Zu Beginn des GD sang die Gemeinde das Eingangslied aus dem neuapopstolischen Gesangbuch, Nr 43: „O Haupt voll Blut und Wunden, voll Schmerz und voller Hohn, o Haupt, zum Spott gebunden mit einer Dornenkron´, … (Text: Paul Gerhardt, 1607 - 1676; Melodie: Hans Leo Haßler, 1564 - 1612).
Nach dem Eingangsgebet des Apostels, las er ein Bibelwort aus Johannes 19, 30 vor, welches als Grundlage für diesen GD diente: „Da nun Jesus den Essig genommen hatte, sprach er: Es ist vollbracht. Und er neigte sein Haupt und verschied:“
Anschließend erfolgte eine Bibellesung aus Markus 15, 22 - 39 durch eine Glaubensschwester.
In der Botschaft, in den „Leitgedanken“ vom April 2026 steht, dass Jesus Christus sich für alle Menschen - Lebende wie Tote - hingegeben hat, um die vollkommenene Gemeinschaft mit Gott zu ermöglichen. Unser Apostel sagte dazu weiter: auch für die bösen Menschen.
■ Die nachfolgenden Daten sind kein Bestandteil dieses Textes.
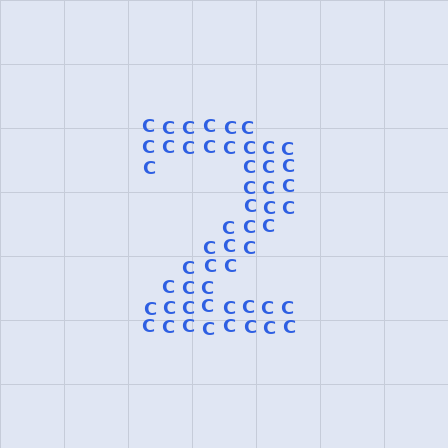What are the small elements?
The small elements are letter C's.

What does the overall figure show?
The overall figure shows the digit 2.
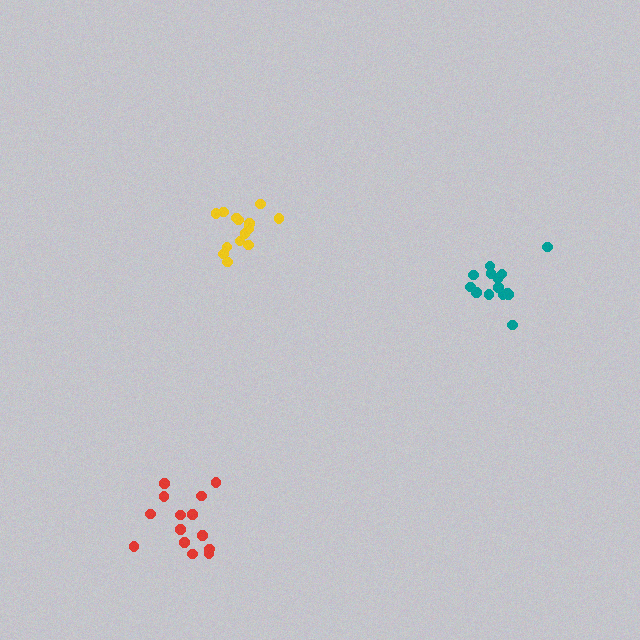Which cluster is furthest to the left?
The red cluster is leftmost.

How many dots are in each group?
Group 1: 14 dots, Group 2: 14 dots, Group 3: 14 dots (42 total).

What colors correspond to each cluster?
The clusters are colored: teal, yellow, red.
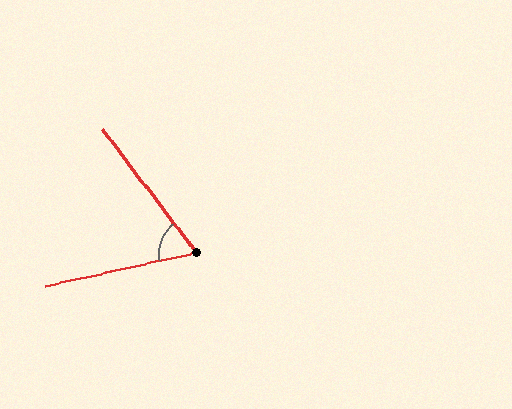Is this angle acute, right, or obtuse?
It is acute.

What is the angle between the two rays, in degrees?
Approximately 66 degrees.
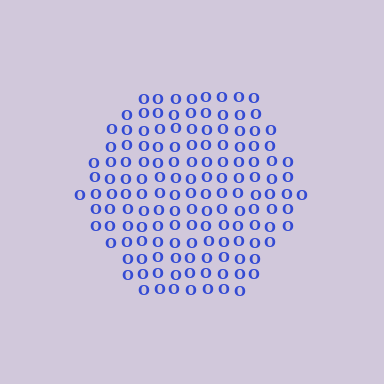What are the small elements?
The small elements are letter O's.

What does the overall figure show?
The overall figure shows a hexagon.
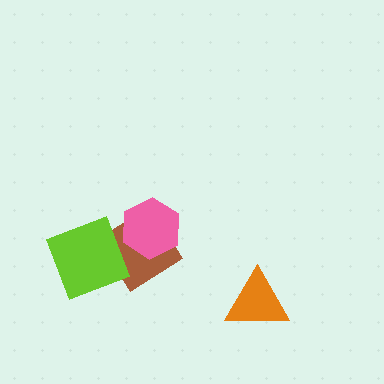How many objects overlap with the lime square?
1 object overlaps with the lime square.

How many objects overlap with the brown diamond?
2 objects overlap with the brown diamond.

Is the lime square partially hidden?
No, no other shape covers it.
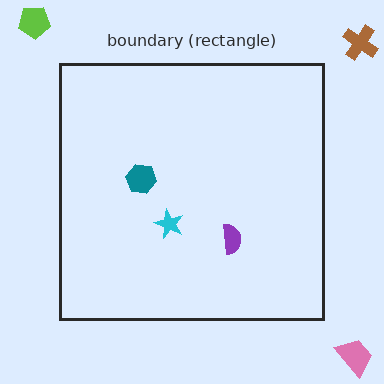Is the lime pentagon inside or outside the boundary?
Outside.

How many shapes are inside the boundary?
3 inside, 3 outside.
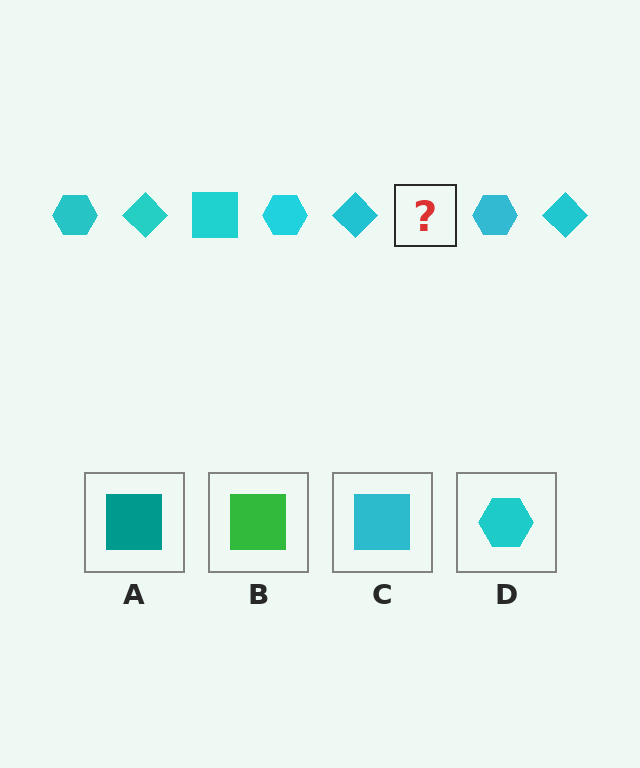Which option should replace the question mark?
Option C.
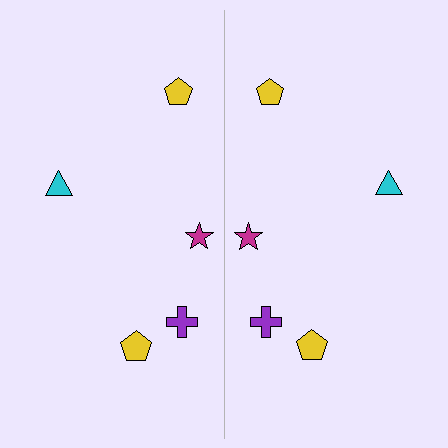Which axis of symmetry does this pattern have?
The pattern has a vertical axis of symmetry running through the center of the image.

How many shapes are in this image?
There are 10 shapes in this image.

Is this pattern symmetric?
Yes, this pattern has bilateral (reflection) symmetry.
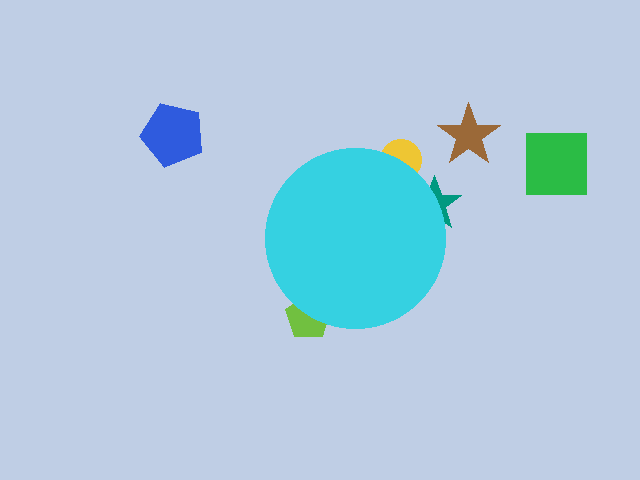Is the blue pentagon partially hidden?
No, the blue pentagon is fully visible.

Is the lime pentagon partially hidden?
Yes, the lime pentagon is partially hidden behind the cyan circle.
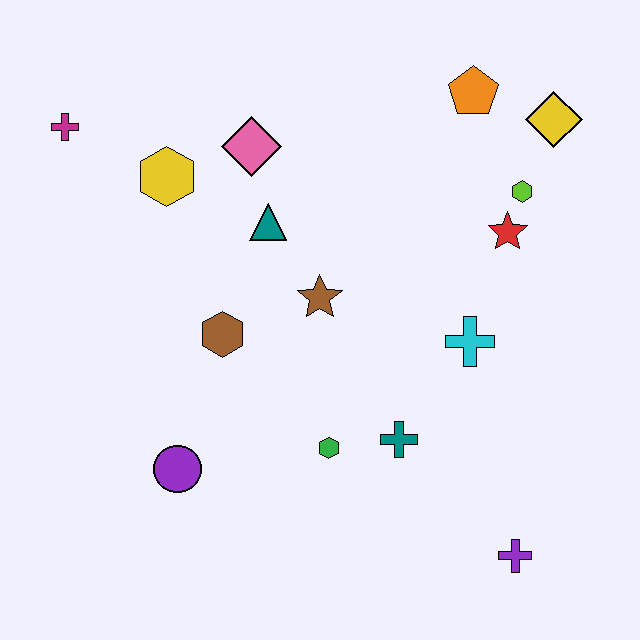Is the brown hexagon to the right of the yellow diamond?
No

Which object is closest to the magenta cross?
The yellow hexagon is closest to the magenta cross.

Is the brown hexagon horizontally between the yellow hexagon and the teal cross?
Yes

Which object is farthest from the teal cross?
The magenta cross is farthest from the teal cross.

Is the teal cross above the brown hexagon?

In diesem Fall kämpfte Petrus gegen einen Römer für Jesus Christus.
Denken wir an den Schächer (böser Mensch) am Kreuz, zu dem Jesus Christus sagte: „Noch heute wirst du mit mir im Paradiese sein.“ Das hat die Welt bis heute noch nicht verstanden. Als Jesus Christus verschied, sagte ein römischer Hauptmann: „Wahrlich, dieser Mensch, er war Gottes Sohn gewesen.“
Die Römer dachten damals: Jesus Christus hätte einen „falschen Machtanspruch“.
Jesus Christus ist auf die Welt gekommen, um das Leid der Menschen auf sich zu nehmen. Dieses Opfer nahm der Herrr selbst auf sich. Das zählt bis heute. Für die Menschen war es überhaupt nicht klar. Sie hatten es nicht verstanden. Sie hatten panische Angst.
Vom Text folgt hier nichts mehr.